Écrit par lepetitjournal.com Madrid
Publié le 1 janvier 1970, mis à jour le 21 novembre 2012

Arrivé en Espagne en 1992, il a participé au montage de Decathlon dans le pays, avant de travailler pour Bouygues Immobilier, en plein âge d'or du secteur de la construction. Depuis 2001, il est responsable de la filiale espagnole du groupe Frey, important promoteur de parcs commerciaux en France et de ce côté-ci des Pyrénées. Regard lucide sur la crise espagnole de l'immobilier et sur la santé de la grande distribution sur le territoire

(Photo lepetitjournal.com)

Lepetitjournal.com : Pouvez vous revenir sur l'implantation du groupe Frey en Espagne ?
Jacques Vienne :
Le groupe Frey se développe en Espagne via sa filiale Frey Invest, que nous avons créée en 2001. Nous nous dédions en Espagne exclusivement à la promotion de parcs et de centres commerciaux, ce qui ne représente qu'une partie des activités du groupe en France, qui est également actif en tant que foncière immobilière et fonds d'investissement. En dépit de notre installation sur le territoire il y a plus de 10 ans de cela, nous avons mis un certain temps pour monter nos premières opérations : nous sommes arrivés en plein boom immobilier, avec des prix qui ne correspondaient pas, à notre sens, à la réalité de ce marché.

Pouvez vous nous en dire plus ?

A l'époque, la philosophie du secteur en Espagne, était : "On achète tout type de terrain, on ne sait pas ce que l'on va y faire, mais on a tout à gagner". Notre idée de ce business n'a jamais été basée sur ce type d'opérations purement spéculatives. Pour Frey, lorsque l'on achète un terrain, c'est parce qu'on sait ce que l'on souhaite y faire, comment, avec qui, sur quelle base budgétaire. En d'autres termes, l'achat d'un terrain a toujours été lié à un projet concret et chiffré, ce qui nous a toujours permis de valoriser la valeur dudit terrain en fonction de l'opération que l'on projetait d'y monter et non l'inverse, où l'on achète à n'importe quel prix un terrain sans avoir une idée précise du projet à y développer.
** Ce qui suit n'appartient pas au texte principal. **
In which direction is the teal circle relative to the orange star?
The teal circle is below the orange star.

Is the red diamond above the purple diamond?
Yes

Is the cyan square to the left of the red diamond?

La dérive immobilière était donc à l'époque déjà perceptible ?

Bien sûr. Nous avons vécu à 100% les folies de l'Espagne. Nous étions en prise directe avec ce marché et totalement conscients qu'il pouvait se développer n'importe quel projet, il y avait toujours une banque pour financer, peu importe la faisabilité derrière, ou pire, en dépit d'hypothèses de rentabilité totalement utopistes.

Dans ce contexte, comment vous êtes vous développés ?

Prudemment. En 2004, nous avons débuté notre première opération, qui a vu le jour en 2007, à Talavera de la Reina, avec un centre commercial de 22.000 m². Puis en 2008 nous avons monté un centre de 36.000 m² sur Almeria et un autre de 11.000 m² près de Murcia. En 2009, nous avons créé un parc commercial à Parla, au sud de Madrid, que nous allons agrandir en 2013.

Et depuis l'arrivée de la crise, le marché s'est il compliqué ?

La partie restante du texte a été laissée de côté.